The renin-angiotensin-aldosterone system is activated during pregnancy. In our study, we measured plasma renin activity and plasma aldosterone levels and showed that they were augmented in pregnancy and were similar to previous results reported by our laboratory (19). Although blood pressure decreased in nonpregnant nifedipine-treated animals and transiently increased in CGP 28392-treated rats, their plasma renin activity and plasma aldosterone were similar to their respective controls. In menopausal women, estrogen replacement therapy (0.2-mg patch) was associated with lower blood pressure, unchanged plasma renin activity, and plasma aldosterone levels compared with placebo-treated women (20). This indicates that in the conditions of our model, treatment of nonpregnant and pregnant rats with calcium channel modulators does not affect the active components of the renin-angiotensin-aldosterone system. Nifedipine caused cardiac hypertrophy in nonpregnant rats. This was consistent with the work of Murphy et al. (11) and could be explained by reflex activation of the sympathetic system due to a decrease in blood pressure. In addition, Zimmer (29) reported that both - and -adrenergic stimulation induced cardiac hypertrophy in rats. High levels of corticosteroids are usually reported during stressful conditions. Both treatments did not have an effect on plasma corticosterone levels.

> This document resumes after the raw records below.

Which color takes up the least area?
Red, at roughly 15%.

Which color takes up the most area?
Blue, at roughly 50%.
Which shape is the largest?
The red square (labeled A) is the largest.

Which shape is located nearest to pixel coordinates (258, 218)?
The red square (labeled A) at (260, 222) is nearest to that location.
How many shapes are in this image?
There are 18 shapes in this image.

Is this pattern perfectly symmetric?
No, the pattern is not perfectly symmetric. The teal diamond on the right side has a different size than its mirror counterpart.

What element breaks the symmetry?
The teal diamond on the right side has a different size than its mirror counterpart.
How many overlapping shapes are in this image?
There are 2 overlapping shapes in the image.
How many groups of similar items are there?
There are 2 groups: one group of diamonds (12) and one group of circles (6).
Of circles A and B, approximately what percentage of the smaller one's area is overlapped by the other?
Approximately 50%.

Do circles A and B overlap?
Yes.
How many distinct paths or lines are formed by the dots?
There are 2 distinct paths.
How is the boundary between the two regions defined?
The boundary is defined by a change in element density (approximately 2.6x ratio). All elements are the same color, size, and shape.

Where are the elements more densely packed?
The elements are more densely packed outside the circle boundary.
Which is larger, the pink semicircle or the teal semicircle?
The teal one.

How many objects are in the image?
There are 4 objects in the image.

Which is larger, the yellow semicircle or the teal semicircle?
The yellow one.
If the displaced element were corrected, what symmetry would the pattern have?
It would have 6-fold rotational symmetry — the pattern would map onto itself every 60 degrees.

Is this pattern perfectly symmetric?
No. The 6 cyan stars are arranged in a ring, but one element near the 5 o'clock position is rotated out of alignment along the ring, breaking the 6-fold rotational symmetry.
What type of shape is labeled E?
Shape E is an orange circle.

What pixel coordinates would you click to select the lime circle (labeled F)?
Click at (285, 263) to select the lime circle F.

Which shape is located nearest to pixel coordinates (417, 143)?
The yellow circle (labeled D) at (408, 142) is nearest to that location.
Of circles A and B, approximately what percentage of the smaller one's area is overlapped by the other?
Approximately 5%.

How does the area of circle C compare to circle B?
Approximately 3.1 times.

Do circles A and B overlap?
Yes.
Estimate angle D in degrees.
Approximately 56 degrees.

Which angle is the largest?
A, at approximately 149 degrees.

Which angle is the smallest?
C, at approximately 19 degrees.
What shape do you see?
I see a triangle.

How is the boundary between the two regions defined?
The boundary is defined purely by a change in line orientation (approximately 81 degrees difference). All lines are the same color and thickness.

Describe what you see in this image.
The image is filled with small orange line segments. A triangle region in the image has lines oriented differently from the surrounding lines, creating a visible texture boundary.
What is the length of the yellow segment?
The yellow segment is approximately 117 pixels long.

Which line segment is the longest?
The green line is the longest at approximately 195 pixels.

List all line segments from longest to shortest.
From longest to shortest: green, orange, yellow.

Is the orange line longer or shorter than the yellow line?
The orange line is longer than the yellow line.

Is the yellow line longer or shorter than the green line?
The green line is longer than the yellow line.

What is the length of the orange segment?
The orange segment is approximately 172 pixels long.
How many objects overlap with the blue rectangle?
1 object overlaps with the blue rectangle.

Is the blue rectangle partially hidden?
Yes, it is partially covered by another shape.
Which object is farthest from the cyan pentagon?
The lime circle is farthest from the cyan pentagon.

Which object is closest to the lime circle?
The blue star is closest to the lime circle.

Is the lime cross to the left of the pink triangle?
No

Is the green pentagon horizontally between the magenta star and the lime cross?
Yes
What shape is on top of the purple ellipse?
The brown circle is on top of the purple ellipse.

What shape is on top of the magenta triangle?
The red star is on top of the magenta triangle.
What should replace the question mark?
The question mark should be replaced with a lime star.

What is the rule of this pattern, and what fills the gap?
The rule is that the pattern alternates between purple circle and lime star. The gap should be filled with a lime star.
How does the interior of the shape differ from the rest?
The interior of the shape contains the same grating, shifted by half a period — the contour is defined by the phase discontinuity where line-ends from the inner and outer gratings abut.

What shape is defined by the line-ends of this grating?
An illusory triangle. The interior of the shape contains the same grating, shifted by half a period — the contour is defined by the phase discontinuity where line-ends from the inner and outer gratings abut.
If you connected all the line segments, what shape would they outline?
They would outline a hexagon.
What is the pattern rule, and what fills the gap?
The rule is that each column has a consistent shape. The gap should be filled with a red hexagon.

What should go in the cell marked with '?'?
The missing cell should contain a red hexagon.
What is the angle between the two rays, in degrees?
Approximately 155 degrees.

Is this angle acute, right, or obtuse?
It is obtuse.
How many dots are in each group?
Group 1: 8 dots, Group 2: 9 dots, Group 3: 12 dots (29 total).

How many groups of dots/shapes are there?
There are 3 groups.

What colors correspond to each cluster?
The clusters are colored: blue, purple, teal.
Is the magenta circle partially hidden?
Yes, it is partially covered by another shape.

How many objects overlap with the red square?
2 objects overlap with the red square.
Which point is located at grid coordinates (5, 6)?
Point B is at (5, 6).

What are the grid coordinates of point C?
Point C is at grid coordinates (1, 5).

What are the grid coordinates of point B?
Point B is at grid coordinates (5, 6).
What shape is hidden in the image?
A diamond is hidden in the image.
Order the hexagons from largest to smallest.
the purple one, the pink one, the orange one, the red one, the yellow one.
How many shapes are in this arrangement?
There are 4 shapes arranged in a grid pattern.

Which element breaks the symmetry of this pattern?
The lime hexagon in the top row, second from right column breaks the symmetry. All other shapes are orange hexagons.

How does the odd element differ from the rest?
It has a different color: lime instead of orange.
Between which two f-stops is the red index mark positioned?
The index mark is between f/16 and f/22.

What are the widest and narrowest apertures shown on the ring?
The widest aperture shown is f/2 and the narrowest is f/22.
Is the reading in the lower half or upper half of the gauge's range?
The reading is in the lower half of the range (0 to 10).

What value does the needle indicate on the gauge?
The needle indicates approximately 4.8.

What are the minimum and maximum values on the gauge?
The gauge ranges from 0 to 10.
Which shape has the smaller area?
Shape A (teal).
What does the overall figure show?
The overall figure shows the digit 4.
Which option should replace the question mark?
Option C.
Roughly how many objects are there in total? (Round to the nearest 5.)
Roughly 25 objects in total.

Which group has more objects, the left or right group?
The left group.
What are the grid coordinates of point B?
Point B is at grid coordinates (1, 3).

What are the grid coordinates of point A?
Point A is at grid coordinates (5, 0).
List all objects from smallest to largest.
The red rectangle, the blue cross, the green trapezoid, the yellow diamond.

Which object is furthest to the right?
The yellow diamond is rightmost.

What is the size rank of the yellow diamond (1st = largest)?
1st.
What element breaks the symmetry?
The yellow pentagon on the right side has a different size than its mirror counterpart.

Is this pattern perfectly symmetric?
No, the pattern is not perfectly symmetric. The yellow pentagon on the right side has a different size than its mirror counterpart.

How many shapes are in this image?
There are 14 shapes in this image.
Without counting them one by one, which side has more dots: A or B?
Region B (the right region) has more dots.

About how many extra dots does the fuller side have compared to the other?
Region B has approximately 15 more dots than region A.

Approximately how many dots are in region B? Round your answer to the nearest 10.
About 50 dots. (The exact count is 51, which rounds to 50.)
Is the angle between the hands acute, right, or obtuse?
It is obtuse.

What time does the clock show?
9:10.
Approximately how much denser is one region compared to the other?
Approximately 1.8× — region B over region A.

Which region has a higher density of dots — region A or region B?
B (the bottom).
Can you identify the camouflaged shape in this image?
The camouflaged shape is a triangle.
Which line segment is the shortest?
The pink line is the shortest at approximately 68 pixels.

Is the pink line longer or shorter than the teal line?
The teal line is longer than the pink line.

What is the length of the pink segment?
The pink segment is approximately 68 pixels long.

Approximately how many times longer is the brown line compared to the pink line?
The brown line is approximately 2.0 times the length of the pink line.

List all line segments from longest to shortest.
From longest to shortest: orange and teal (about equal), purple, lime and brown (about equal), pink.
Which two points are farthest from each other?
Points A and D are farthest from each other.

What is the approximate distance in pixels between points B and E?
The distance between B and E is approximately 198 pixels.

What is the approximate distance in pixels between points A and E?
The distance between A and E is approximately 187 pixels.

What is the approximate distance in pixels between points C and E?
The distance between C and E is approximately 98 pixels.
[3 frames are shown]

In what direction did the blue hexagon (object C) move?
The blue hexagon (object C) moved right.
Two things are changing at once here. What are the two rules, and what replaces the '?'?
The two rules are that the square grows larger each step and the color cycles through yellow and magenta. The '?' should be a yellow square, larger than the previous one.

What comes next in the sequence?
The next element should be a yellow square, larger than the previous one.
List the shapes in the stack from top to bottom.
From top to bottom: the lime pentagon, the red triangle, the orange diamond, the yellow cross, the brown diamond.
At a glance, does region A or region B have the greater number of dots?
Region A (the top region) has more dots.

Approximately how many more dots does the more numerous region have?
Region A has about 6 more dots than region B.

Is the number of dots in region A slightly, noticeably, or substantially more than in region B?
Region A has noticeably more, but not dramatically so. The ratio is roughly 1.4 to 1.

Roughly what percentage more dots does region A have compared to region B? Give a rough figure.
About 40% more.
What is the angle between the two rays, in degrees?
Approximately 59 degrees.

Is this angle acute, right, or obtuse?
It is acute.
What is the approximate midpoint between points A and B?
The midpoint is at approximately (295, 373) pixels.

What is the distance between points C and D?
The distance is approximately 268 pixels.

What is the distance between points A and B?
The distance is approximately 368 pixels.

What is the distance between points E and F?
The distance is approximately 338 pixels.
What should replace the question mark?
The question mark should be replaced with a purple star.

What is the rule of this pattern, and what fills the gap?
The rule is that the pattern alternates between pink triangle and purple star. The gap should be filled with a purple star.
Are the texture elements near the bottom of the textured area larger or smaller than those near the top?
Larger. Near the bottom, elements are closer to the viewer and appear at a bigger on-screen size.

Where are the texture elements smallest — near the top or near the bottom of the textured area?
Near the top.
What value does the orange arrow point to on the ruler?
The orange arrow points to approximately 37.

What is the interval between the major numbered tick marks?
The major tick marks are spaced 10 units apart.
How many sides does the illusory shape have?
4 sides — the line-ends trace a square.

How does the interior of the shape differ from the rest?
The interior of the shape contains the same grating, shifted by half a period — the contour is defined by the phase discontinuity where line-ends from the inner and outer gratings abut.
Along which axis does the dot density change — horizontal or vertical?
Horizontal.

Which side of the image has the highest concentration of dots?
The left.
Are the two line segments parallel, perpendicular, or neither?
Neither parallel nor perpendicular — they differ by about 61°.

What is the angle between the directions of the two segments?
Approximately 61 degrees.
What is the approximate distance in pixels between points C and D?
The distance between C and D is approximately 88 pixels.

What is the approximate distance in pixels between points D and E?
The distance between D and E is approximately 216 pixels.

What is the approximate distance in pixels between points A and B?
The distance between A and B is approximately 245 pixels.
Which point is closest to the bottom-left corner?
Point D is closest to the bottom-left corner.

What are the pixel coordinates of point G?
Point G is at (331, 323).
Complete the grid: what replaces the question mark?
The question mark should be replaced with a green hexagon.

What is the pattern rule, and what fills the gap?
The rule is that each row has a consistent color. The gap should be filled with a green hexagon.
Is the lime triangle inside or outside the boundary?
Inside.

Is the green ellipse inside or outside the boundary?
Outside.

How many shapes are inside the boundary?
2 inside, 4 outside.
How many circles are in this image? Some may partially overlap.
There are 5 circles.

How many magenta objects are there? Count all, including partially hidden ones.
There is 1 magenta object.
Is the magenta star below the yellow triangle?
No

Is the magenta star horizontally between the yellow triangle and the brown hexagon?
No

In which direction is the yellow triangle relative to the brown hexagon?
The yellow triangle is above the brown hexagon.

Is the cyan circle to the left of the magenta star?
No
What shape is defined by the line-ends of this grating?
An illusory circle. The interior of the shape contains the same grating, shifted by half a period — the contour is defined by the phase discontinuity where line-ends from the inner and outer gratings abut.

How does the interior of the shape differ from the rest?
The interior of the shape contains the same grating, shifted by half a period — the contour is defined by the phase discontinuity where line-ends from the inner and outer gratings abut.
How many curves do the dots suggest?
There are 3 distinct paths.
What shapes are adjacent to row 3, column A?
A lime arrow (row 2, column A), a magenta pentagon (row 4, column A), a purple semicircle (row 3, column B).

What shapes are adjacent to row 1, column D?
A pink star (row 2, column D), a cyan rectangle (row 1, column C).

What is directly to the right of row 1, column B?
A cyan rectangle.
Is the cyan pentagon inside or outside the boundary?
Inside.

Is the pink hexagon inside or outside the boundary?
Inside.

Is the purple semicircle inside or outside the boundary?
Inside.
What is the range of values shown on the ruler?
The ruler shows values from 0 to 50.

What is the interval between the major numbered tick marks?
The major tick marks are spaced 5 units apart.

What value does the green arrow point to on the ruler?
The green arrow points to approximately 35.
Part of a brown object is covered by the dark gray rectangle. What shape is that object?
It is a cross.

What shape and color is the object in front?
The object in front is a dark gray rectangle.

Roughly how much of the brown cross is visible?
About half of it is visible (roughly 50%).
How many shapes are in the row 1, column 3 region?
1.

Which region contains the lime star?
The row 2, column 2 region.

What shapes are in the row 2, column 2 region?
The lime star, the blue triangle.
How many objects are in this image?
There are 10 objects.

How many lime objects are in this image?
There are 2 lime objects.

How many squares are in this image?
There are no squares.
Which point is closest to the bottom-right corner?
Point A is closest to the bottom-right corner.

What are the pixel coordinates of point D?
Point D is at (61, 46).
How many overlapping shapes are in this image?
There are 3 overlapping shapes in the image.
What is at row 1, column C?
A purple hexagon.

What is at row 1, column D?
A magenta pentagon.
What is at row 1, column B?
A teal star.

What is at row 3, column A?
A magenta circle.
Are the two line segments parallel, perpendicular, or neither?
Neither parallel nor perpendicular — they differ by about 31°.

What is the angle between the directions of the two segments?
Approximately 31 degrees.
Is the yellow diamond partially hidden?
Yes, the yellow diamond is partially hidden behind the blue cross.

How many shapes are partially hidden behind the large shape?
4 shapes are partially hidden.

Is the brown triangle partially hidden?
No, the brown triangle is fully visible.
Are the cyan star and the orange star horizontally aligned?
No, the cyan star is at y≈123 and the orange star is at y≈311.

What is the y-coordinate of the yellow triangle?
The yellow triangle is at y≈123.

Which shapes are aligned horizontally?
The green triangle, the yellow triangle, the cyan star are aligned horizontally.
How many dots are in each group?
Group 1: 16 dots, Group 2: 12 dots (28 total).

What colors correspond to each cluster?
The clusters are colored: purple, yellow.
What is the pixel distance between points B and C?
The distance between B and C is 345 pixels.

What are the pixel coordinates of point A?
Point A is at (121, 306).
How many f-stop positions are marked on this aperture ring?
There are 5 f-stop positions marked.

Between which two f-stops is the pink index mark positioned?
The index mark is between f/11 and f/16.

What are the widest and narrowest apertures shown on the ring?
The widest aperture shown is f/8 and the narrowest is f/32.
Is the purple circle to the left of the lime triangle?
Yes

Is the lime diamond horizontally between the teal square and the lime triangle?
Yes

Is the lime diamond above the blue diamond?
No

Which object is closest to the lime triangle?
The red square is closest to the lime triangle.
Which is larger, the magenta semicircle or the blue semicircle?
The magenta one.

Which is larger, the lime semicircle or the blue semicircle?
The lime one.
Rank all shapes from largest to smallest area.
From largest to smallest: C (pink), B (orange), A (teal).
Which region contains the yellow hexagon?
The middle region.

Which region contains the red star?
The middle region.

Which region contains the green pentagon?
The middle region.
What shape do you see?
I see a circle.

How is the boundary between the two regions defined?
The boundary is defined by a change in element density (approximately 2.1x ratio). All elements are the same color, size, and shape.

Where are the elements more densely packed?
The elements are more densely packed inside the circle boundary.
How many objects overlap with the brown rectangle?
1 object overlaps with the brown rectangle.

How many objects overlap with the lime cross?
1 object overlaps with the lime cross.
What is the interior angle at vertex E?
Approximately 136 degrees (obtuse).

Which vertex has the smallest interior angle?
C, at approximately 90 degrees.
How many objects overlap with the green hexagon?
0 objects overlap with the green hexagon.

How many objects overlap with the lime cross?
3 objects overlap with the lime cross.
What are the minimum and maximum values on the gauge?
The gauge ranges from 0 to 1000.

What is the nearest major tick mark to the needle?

In conclusion, our results show that, although calcium channels are important regulators of blood pressure, pregnancy is an antihypertensive state where these channels contribute partially to the normally reported decrease of blood pressure. Further investigation is needed to elucidate the mechanisms that evoke this diminution of blood pressure associated with late pregnancy in the rat.